Do you use any tool for writing tutorial style, or cookbook style documentation? How do you keep it up to date (e.g. changes in output, changes in signatures, changes in command line parameters,.. )? Right now I do everything manually, and it's a pain.
I know the tools for producing reference docs, like Sandcastle and NDoc. That's not what I'm looking for.
To clarify, my dream tool would allow me to write an actual .cs or .fs file like:
//>tutorialtext The PrintCakeReady function allows you to check whether your cake is ready. For example:
//>startcodesnippet
var cake = new ChocolateCake();
cake.PrintCakeReady();
//>endcodesnippet
//>tutorialtext Which produces:
//>outputprevioussnippet
This .cs or .fs file should be compilable - I can include it in my project so that it remains up to date. On the other hand I should be able to produce documentation from it, i.e. to html, which would include the code fragments in some distinctive style, execute them (like in Snippet Compiler, or Linqpad) and include the results in the appropriate place.
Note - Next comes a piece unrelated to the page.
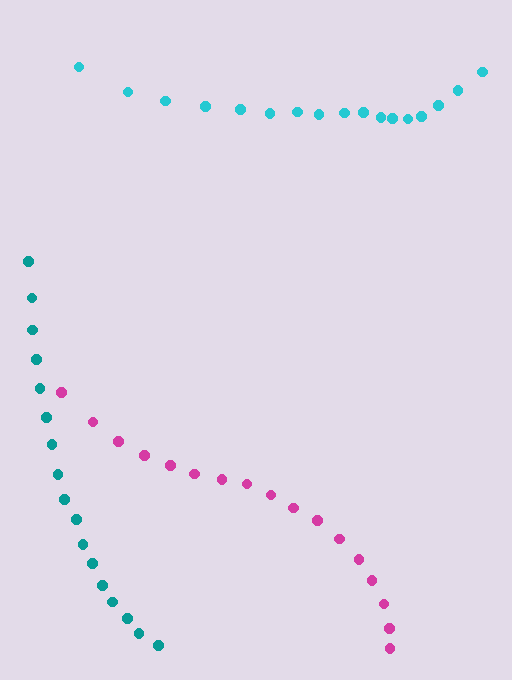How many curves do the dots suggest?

The benefits would be huge: I'd detect many incompatibilities in the documentation, it could be refactored, and if I change the output of some function, the documentation would auto-update.
But maybe there's a far simpler approach that gets me 90% there. How do you do it?
EDIT I've found this paper which elaborates on this idea. However, the associated tools are old (2002) and not updated.